Cabinet members, such as Defense Secretary James Mattis, “must get with the program as well and lead the charge against Obama saboteurs instead of hiring them,” he wrote. “President Trump has one last shot to save his presidency.”

At least one member of Congress was impressed with Horowitz’s logic. “Trump needs to purge leftists from executive branch before disloyal, illegal & treasonist sink us,” tweeted Rep. Steve King, R-Iowa, on March 5 in blessing the essay. King has been loyal to Trump since well before his surprise election victory.

Asked by Government Executive whether his writings influence Trump, Horowitz said he wasn’t sure, given that, despite a “long paper trail,” Conservative Review is “relentlessly consistent” in what it believes in, regardless of whether it’s aligned with Trump. (His editor Levin’s writings and radio broadcasts are said to have been the source for Trump’s recent tweet accusing President Obama of having tapped the phones at Trump Tower.)

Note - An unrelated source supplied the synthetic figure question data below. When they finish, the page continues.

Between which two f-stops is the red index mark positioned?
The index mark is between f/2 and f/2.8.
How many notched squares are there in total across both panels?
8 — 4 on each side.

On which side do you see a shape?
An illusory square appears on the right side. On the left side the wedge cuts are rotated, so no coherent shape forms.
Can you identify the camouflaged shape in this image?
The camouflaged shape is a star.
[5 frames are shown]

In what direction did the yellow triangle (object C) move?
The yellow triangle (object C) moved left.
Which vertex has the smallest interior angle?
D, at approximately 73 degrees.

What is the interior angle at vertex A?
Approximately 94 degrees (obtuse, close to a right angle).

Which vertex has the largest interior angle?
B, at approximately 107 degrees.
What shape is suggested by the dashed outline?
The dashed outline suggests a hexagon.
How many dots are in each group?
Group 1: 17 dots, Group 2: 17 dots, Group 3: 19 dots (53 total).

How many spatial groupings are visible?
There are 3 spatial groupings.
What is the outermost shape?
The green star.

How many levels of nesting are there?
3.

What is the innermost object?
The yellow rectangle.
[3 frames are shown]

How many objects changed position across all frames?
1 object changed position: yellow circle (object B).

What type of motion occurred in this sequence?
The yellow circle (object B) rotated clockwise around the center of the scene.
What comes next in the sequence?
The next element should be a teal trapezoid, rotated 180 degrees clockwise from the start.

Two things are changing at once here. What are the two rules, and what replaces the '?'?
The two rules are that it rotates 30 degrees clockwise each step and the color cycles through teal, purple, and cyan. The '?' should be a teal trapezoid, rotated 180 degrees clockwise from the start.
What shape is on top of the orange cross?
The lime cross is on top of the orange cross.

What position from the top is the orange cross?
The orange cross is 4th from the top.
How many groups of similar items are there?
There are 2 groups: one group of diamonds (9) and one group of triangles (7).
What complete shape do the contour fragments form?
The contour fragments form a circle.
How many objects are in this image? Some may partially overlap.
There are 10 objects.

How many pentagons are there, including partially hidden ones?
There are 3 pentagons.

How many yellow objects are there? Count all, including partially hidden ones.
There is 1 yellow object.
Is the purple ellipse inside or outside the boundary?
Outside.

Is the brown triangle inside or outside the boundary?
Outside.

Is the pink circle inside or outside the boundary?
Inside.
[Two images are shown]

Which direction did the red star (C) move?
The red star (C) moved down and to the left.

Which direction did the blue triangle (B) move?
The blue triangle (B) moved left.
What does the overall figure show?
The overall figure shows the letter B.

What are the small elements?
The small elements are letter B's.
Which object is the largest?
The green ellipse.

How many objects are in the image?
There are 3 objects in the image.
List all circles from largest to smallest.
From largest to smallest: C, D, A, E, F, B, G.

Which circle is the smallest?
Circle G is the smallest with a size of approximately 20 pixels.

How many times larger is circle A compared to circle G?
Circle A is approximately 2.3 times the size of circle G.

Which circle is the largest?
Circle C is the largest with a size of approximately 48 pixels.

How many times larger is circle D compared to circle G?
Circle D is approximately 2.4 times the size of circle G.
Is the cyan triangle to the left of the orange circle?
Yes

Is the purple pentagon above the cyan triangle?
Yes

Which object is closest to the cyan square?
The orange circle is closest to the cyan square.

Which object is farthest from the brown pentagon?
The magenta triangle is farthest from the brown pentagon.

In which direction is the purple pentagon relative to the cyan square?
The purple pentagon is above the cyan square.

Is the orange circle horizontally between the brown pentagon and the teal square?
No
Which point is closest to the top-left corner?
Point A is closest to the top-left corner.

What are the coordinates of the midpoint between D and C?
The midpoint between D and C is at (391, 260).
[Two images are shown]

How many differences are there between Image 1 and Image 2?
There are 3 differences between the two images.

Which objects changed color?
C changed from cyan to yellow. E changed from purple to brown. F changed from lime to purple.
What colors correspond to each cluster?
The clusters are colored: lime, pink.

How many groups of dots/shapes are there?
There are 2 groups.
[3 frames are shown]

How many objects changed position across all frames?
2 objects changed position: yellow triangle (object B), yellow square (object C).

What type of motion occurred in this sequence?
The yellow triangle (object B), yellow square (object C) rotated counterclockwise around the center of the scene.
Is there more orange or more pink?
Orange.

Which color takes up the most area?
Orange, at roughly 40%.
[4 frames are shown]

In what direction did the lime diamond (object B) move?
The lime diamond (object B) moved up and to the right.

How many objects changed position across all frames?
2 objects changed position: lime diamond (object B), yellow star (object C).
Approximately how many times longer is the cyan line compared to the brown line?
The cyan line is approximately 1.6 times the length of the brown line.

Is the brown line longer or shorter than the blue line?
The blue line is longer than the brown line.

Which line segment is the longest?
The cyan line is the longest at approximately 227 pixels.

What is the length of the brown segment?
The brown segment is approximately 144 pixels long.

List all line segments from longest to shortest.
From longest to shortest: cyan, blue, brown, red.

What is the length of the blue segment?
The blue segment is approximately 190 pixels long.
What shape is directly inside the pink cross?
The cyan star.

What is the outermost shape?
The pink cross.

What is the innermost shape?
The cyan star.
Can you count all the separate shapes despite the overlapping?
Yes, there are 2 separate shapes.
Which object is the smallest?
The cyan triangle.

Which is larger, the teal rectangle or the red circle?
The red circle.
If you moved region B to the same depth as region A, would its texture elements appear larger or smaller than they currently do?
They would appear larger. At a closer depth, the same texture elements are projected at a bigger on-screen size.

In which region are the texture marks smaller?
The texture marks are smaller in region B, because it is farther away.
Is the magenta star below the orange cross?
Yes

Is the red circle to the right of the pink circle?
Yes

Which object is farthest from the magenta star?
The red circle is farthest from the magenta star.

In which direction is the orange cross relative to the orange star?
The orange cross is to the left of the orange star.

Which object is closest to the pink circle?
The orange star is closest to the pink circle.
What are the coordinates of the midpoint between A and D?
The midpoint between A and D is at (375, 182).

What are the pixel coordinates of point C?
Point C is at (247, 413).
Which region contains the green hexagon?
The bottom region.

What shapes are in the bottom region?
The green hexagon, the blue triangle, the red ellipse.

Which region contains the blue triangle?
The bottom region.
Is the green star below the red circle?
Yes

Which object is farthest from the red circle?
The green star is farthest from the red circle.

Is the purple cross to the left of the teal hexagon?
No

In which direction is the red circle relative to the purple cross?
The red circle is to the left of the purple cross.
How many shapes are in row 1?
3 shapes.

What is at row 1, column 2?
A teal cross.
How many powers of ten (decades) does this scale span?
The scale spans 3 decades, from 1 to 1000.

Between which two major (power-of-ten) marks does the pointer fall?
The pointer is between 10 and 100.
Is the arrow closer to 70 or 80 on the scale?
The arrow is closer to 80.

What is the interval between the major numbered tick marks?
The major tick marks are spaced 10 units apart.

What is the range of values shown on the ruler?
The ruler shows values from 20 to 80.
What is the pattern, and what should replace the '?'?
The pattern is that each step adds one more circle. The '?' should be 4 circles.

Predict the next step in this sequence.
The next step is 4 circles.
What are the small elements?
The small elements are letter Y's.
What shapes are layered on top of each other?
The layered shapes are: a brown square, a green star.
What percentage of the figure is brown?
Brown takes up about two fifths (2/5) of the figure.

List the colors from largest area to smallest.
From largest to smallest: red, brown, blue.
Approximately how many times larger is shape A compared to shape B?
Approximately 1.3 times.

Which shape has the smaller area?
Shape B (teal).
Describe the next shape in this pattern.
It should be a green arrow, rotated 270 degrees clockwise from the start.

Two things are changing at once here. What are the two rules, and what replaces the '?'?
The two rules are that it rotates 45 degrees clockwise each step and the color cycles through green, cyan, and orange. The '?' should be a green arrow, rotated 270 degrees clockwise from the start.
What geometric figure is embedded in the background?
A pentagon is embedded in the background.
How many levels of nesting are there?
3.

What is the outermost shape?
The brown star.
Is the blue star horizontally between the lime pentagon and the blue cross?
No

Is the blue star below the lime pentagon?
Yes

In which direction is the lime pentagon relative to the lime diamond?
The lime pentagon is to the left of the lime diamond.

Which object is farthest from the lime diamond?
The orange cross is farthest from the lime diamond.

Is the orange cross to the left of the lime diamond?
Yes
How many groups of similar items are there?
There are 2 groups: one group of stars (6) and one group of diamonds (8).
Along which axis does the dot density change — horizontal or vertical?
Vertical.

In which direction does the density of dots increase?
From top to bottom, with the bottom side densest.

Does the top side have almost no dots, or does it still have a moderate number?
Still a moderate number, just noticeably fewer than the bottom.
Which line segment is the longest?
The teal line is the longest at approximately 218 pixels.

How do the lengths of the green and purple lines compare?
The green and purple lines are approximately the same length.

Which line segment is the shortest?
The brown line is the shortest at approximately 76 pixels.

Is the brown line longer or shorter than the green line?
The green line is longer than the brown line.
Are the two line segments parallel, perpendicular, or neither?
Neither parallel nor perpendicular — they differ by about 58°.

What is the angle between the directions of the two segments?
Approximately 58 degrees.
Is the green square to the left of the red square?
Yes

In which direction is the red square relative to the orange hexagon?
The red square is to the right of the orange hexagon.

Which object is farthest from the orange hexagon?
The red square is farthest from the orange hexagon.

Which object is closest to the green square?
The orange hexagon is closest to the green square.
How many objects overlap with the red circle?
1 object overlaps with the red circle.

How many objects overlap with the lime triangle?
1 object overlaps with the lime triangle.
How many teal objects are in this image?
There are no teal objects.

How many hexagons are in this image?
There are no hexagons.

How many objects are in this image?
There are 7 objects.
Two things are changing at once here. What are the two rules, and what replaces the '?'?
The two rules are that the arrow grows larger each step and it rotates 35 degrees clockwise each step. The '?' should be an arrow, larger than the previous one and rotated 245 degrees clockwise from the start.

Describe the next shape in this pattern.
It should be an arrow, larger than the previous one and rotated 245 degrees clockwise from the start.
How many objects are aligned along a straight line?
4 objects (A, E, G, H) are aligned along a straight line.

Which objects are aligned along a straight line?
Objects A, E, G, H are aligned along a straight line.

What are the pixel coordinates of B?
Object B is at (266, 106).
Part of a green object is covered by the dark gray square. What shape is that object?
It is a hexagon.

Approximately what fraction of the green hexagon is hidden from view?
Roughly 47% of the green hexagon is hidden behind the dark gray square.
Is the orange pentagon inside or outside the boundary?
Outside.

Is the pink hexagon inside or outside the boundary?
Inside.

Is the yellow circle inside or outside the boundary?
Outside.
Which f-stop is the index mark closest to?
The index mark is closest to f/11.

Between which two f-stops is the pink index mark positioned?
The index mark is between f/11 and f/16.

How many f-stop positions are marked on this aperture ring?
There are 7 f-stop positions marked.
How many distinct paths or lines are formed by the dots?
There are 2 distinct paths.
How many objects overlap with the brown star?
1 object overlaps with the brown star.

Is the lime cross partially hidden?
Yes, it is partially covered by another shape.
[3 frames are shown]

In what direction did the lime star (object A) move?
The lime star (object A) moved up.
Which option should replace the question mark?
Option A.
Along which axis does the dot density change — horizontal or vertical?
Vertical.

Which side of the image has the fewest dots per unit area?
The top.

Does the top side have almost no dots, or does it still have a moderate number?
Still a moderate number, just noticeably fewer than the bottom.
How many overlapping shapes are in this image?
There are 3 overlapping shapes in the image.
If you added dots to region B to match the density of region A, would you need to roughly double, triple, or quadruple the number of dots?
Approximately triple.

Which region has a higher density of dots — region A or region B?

“But I’m a pretty good ambassador to talk about the issues because I’m not a hack for Trump,” Horowitz said in an interview. He stressed that when Democrats have come to power, the same resistance from the bureaucracy does not show itself. “Have we ever seen a parallel problem where a Democratic president, newly inaugurated, not only finds deep-state officials disagreeing ideologically, but downright trying to undermine the president’s core mandate and the issues he ran on?” He said he couldn’t remember any GOP administration where “a single agency was acting rogue or against the president’s message.”

Asked whether mass firings would risk denying understaffed agencies the expertise needed to keep things functioning, Horowitz said, “there’s a difference between wants and needs,” adding that Trump told opponent Hillary Clinton during one of the campaign debates that “there’s good experience and bad experience.”

Trump’s vow to “drain the swamp,” Horowitz added, “doesn’t mean we’d want everyone fired on Jan. 20. But certainly you wouldn’t have expected by now to have a fifth column” still in place. “It’s not just a policy disagreement, there’s a clear agenda to undermine legitimate activity,” Horowitz said. The president has a right to an administration that can “speak with one voice.”